Runtime API#
torch_tensorrt.runtime exposes a set of context managers and utility functions for
controlling TRT engine execution behavior after compilation. These APIs let you
opt in to CUDA graph capture, pre-allocated output buffers, and weight streaming
without recompiling the engine.
enable_cudagraphs#
Wraps a compiled torch.fx.GraphModule so that forward calls are captured and
replayed as a CUDA graph.

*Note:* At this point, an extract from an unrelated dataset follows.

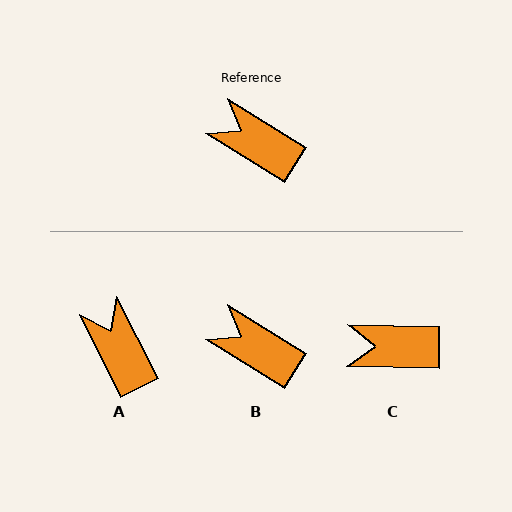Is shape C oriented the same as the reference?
No, it is off by about 31 degrees.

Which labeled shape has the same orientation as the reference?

See CUDAGraphs and the Output Allocator for a full explanation of the two
modes (whole-graph vs per-subgraph).
import torch_tensorrt
trt_model = torch_tensorrt.compile(model, ir="dynamo", arg_inputs=inputs)
with torch_tensorrt.runtime.enable_cudagraphs(trt_model) as cg_model:
# First call records the graph; subsequent calls replay it
output = cg_model(*inputs)
output = cg_model(*inputs) # fast replay
# CUDA graph recording is torn down on exit; trt_model is restored
Mode selection is automatic: if the model contains PyTorch fallback subgraphs,
the whole graph is captured using CudaGraphsTorchTensorRTModule (whole-graph mode);
if the model is pure TRT, per-subgraph CUDA graph capture is used.
Whole-graph CUDA graph capture requires fixed input shapes. If your model uses
data-dependent-shape ops, use enable_output_allocator instead (incompatible with
CUDA graphs).
enable_pre_allocated_outputs#
Allocates output tensors once at the start of the context and reuses them for every subsequent forward call. This eliminates the overhead of output buffer allocation on the critical path and is useful for latency-sensitive inference loops.
with torch_tensorrt.runtime.enable_pre_allocated_outputs(trt_model) as pre_model:
for batch in dataloader:
output = pre_model(batch.cuda())
# output is valid until the next call
# Output pre-allocation is released on exit
Warning
The output tensors are overwritten in-place on each call. Copy them before the next forward pass if you need to retain the values:
with torch_tensorrt.runtime.enable_pre_allocated_outputs(trt_model) as pre_model:
result = pre_model(*inputs).clone() # clone before next call
enable_output_allocator#
Activates TRT’s dynamic output allocator for models with data-dependent output
shapes — ops like nonzero, unique, masked_select, or nms whose
output size is not known at compile time.
with torch_tensorrt.runtime.enable_output_allocator(trt_model) as dds_model:
# Works with variable-length outputs
indices = dds_model(mask_tensor)
On entry, use_output_allocator is enabled on each TRT submodule; on exit it is
disabled and the module reverts to standard static-allocation execution.
Note
enable_output_allocator is incompatible with CUDA graphs — do not nest
it inside enable_cudagraphs.
weight_streaming#
See Resource Management for a complete guide. In brief:
with torch_tensorrt.runtime.weight_streaming(trt_model) as ctx:
# Limit GPU memory used for weights to 1 GiB
ctx.device_budget = 1 * 1024**3
output = trt_model(*inputs)
# Budget is restored to the original value on exit
weight_streaming requires the model to be compiled with
enable_weight_streaming=True and use_explicit_typing=True.
set_cudagraphs_mode / get_cudagraphs_mode#
Low-level global CUDA graph mode control (useful for testing or profiling):
from torch_tensorrt.runtime import (
set_cudagraphs_mode,
get_cudagraphs_mode,
get_whole_cudagraphs_mode,
)
# Enable per-subgraph CUDA graphs globally
set_cudagraphs_mode(True)
print(get_cudagraphs_mode()) # True
print(get_whole_cudagraphs_mode()) # False
# Enable whole-graph CUDA graphs via the context manager
with torch_tensorrt.runtime.enable_cudagraphs(trt_model) as cg_model:
print(get_whole_cudagraphs_mode()) # True (if model has fallback subgraphs)
Prefer enable_cudagraphs over manual set_cudagraphs_mode calls — the context
manager handles mode restoration on exit automatically.
set_multi_device_safe_mode#
Enables a thread-safe mode for running the same compiled TRT module on multiple CUDA devices concurrently. When enabled, the runtime serializes device context switches before each engine execution:
torch_tensorrt.runtime.set_multi_device_safe_mode(True)
# Now safe to call trt_model from multiple threads on different devices
output = trt_model(*inputs)
torch_tensorrt.runtime.set_multi_device_safe_mode(False)
This incurs a small overhead per forward call. Only enable it when genuinely running across multiple devices from the same Python process.